Difficulties encountered in diagnosis (especially on core biopsies):

(1) from the small size of the sample ,(2) the risk of crush artefact and (3) the tendency for pulmonary PTLD to show extensive necrosis because of angioinvasion.

Differential diagnosis of PTLD:  Infections such as Cytomegalovirus   or  Pneumocystis carinii  , inflammation related to previous biopsy sites, other pulmonary lymphoproliferative disorders, and in the transplanted lung, acute allograft rejection, and rarely, graft-versus-host disease.

Microscopic features:   The microscopic features of pulmonary PTLD is variable and bears more resemblance to pulmonary PTLD is variable and bears some resemblance to LYG in that it is usually angioinvasive, and also shows extensive necrosis.

Infiltration of septal and pleural lymphatics, terminal bronchioles and visceral pleura may also be seen.

Early lesions may be rich in mature plasma cells or show changes suggestive of infectious mononucleosis.

 Polymorphous infiltrates may include plasma cells and lymphoplasmacytoid cells (resembling the spectrum of appearances in lymphoplasmacytoid lymphomas).

Monomorphous infiltrates may include transformed blasts, centroblasts, show a high proliferation index and resemble large B-cell lymphomas.

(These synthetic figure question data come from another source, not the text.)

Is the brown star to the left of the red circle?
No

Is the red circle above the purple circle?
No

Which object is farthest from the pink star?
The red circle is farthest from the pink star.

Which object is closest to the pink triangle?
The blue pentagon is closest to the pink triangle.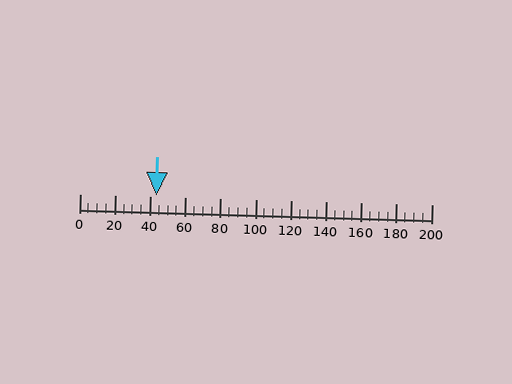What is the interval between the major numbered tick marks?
The major tick marks are spaced 20 units apart.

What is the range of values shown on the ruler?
The ruler shows values from 0 to 200.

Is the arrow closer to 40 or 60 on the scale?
The arrow is closer to 40.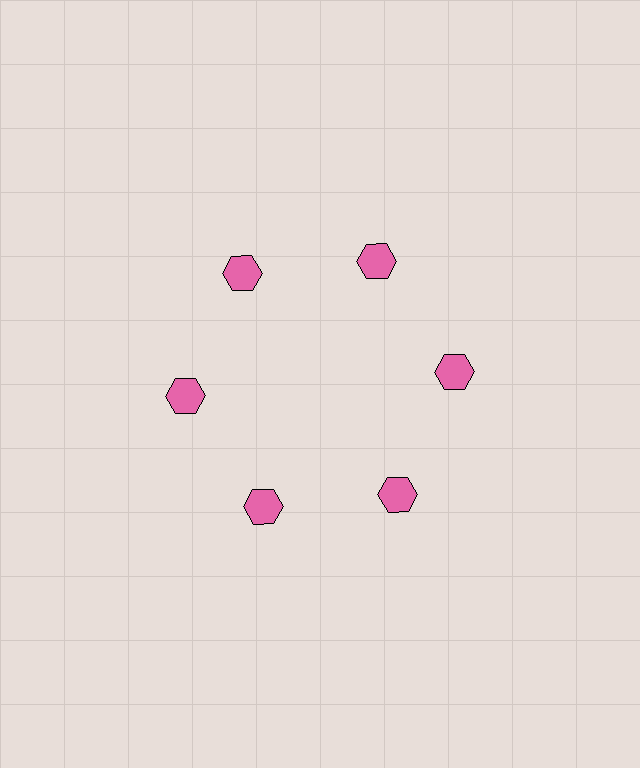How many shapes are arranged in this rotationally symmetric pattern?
There are 6 shapes, arranged in 6 groups of 1.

Single cell necrosis is common.

There is a background population of interstitial histiocytes and T lymphocytes, often cuffing the tumour.

‘Early’ lesions tend to be polyclonal and monomorphous lesions monoclonal, whilst polymorphous lesions may be either.

 Almost all B - cell lesions contain EBV either as EBERs or as EBNAs.

 Rarely, EBV-negative lesions resembling resembling T-cell lymphomas or anaplastic large cell lymphomas are seen.

Treatment:

Regression of pulmonary PTLD occurring early after transplantation is rapid and usually complete after reduction of immunosuppression and treatment with antiviral agents.

Disease relapse or progression may require treatment with radio- or chemotherapy, with variable results.

Posttransplant lymphoproliferative disorder (PTLD) is a potentially fatal complication of transplantation for which new therapies are being explored, including cytotoxic T-cell infusion and anti-CD20 antibody.